Um dia termina

Qualquer coisa.

Qualquer pessoa.

Qualquer lugar.

Um dia termina.

Acabei de assistir às cinco temporadas de Six Feet Under. Sei que não deveria mais falar sobre o assunto aqui, já que devo ter entediado metade dos meus leitores (ou seja, minha mãe, quinze dias por mês) falando sobre séries. Mas preciso prestar minha última homenagem.
Ainda não vi Sopranos, elogiadíssima. Mas sou editora de séries de tv, entendo relativamente do assunto e já vi ao menos um episódio de – eu contei outro dia, pode acreditar – 82 séries. E nunca vi nada igual.
O melhor programa de todos os tempos, um dos melhores finais de temporada que já vi. A atração, que conta a história de uma família dona de uma funerária e começa todos os episódios com uma morte, encerra sua jornada de forma emblemática, quase teatral. Não imagino um roteirista de TV escrevendo aquilo, é bom demais. Dramaturgos, sim, os bons. Roteiristas de TV? Eles (nós, já que eu quero assumir essa função um dia) pensamos em comunicar, agradar ao público, mantê-lo ligado na tela. E quase sempre escorregamos para as armadilhas do digestível. Melhor não incomodar.
Pois os incomodados que se mudem.
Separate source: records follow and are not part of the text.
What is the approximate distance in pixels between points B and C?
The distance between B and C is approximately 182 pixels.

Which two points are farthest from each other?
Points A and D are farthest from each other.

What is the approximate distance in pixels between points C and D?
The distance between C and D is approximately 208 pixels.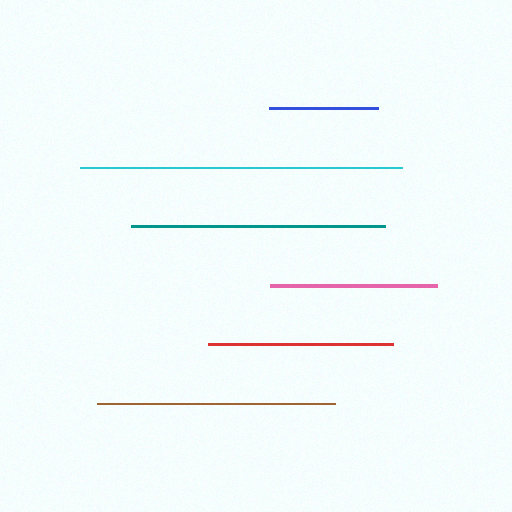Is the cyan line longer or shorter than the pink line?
The cyan line is longer than the pink line.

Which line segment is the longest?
The cyan line is the longest at approximately 322 pixels.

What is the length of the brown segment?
The brown segment is approximately 238 pixels long.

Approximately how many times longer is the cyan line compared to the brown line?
The cyan line is approximately 1.4 times the length of the brown line.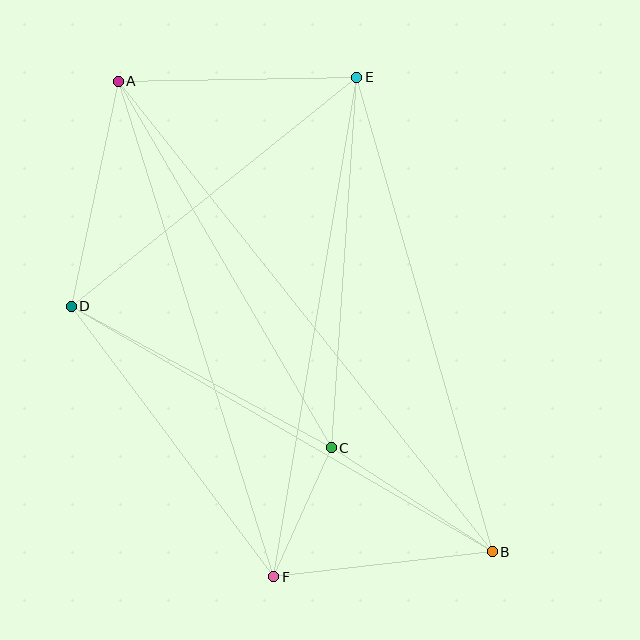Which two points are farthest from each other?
Points A and B are farthest from each other.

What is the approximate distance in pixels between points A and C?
The distance between A and C is approximately 424 pixels.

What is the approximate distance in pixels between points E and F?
The distance between E and F is approximately 506 pixels.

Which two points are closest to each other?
Points C and F are closest to each other.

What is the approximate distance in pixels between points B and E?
The distance between B and E is approximately 493 pixels.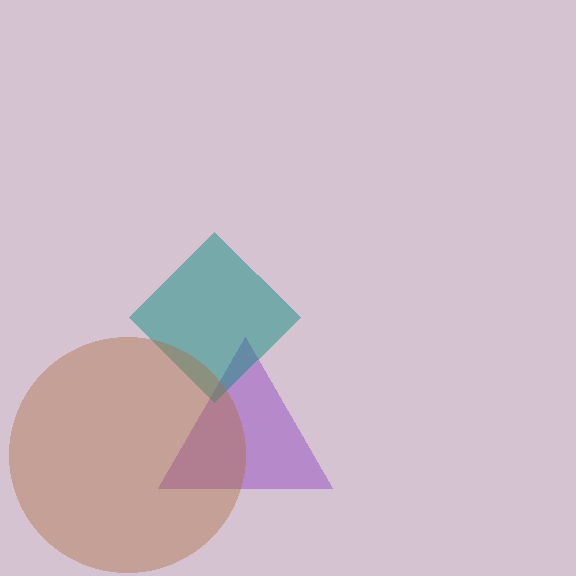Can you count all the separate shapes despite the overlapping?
Yes, there are 3 separate shapes.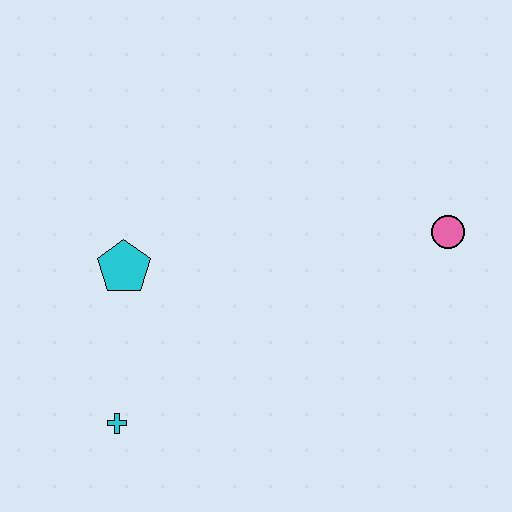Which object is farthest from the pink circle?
The cyan cross is farthest from the pink circle.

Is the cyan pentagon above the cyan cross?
Yes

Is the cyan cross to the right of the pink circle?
No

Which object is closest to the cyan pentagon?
The cyan cross is closest to the cyan pentagon.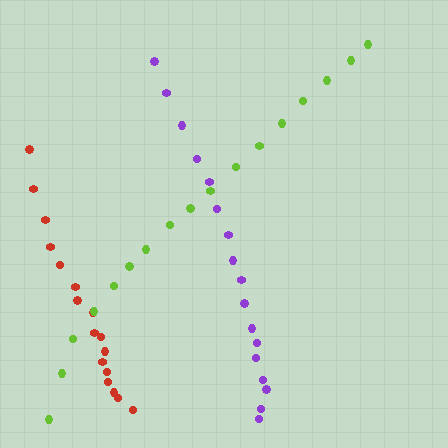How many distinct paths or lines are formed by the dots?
There are 3 distinct paths.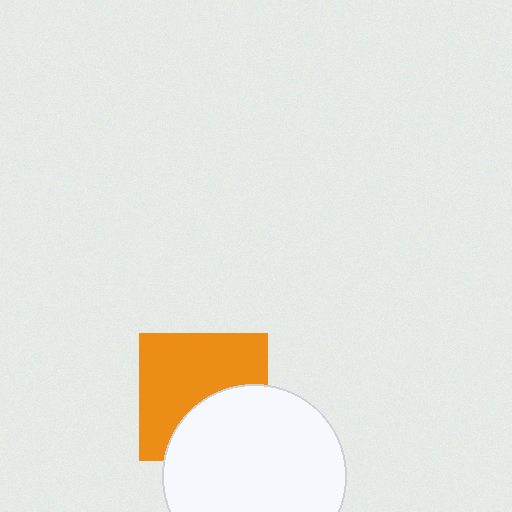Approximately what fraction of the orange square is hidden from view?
Roughly 39% of the orange square is hidden behind the white circle.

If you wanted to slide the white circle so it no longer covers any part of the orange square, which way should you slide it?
Slide it down — that is the most direct way to separate the two shapes.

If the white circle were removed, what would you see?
You would see the complete orange square.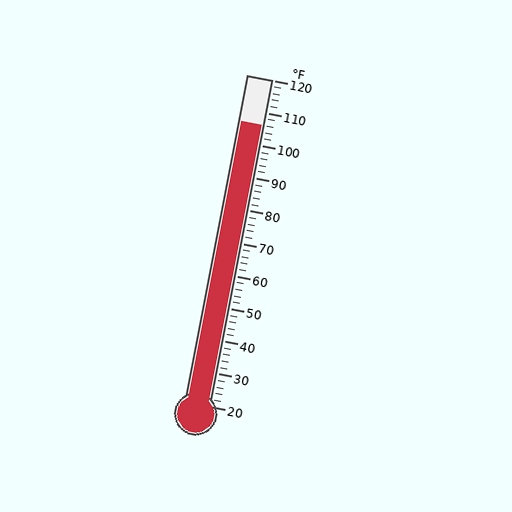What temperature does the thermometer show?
The thermometer shows approximately 106°F.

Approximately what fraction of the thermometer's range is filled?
The thermometer is filled to approximately 85% of its range.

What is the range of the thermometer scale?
The thermometer scale ranges from 20°F to 120°F.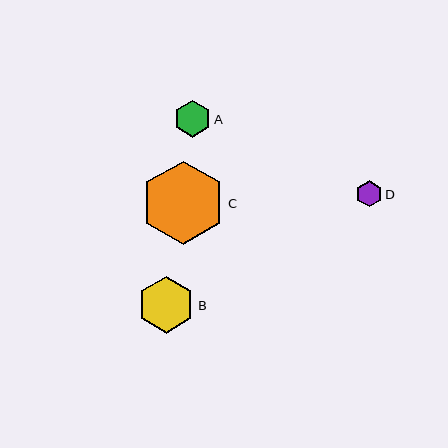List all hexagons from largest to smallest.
From largest to smallest: C, B, A, D.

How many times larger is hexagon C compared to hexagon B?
Hexagon C is approximately 1.5 times the size of hexagon B.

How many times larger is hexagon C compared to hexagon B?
Hexagon C is approximately 1.5 times the size of hexagon B.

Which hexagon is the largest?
Hexagon C is the largest with a size of approximately 83 pixels.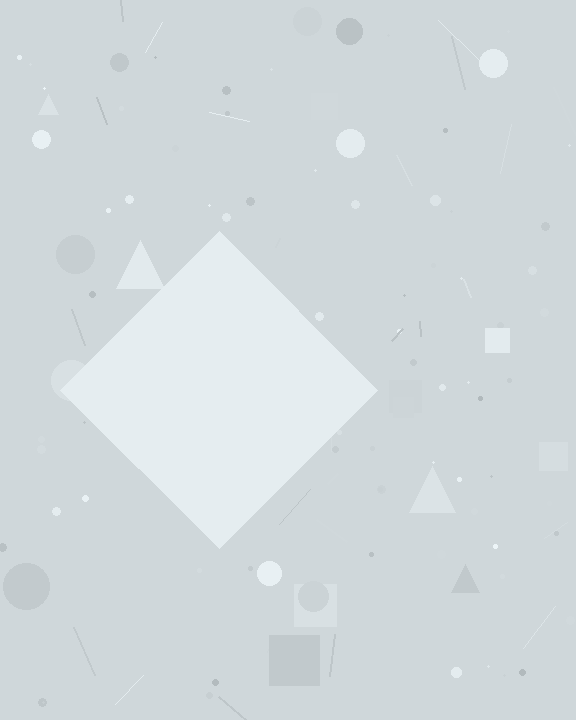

Nos cinco minutos finais do último episódio, Claire, uma das personagens principais, parte comseu carro de Los Angeles rumo a Nova Iorque. Ela disse para a família que tinha arranjado seu primeiro emprego lá. Mas a empresa negou a contratação. E ela não avisou ninguém de que estava indo para lugar nenhum, estava sem rumo.
Enquanto seu carro roda na estrada, são intercalada as imagens das mortes futuras de todos os personagens principais. Claire, a mais jovem, cheia de vida e amigos, é a última a fechar os olhos, velha, em uma casa luxuosa, sem um único parente por perto. Morremos todos sozinhos.
Aprendemos a gostar dos Fisher, a conhecer os pontos negativos, positivos e turbulentos de cada um deles. Apesar do afeto, entendemos perfeitamente porque Claire vai embora. Ela simplesmente não pode ficar lá. Porque eu não posso ficar aqui. Porque você não pode ficar mais aí.
Se experimentada adequadamente, a vida é insuportável. Por isso Claire dirije, para fugir dela mesma que, teimosa, a acompanha. É impossível evitar a continuidade do mundo. O tipo de estrada não muda o carro. Seja em Los Angeles ou em Nova Iorque, Claire vai levar consigo, para sempre, toda a amargura que vem com a respiração. Alguns disfarçam esse pesar que permanece no ar o tempo todo. Dá-se a isso o nome de mediocridade.
E é exatamente por causa dos medíocres que eu sou viciada em histórias que não me chamam de idiota. Que não têm a pretensão de me esconder uma verdade indiscutível: a dor é grande e não diminui. O tempo não cura, só apodrece.
Por isso meu respeito, minha total admiração e minhas palmas para Alan Ball, o criador de Six Feet Under, que fez questão de me elogiar, de me achar inteligente, de me pegar pela mão e de me apresentar a personagens que têm a instabilidade como linha de conduta. Pessoas como eu, só que melhores. Porque nem por um só minuto qualquer um dos Fisher pensou em ser linear, plano. Eles sabem que o mundo só é interessante porque é contraditório. Eu ainda não tive coragem de largar a máscara na gaveta e enfrentar tudo por causa de uma verdade como essa. O receio ainda existe. Um dia termina.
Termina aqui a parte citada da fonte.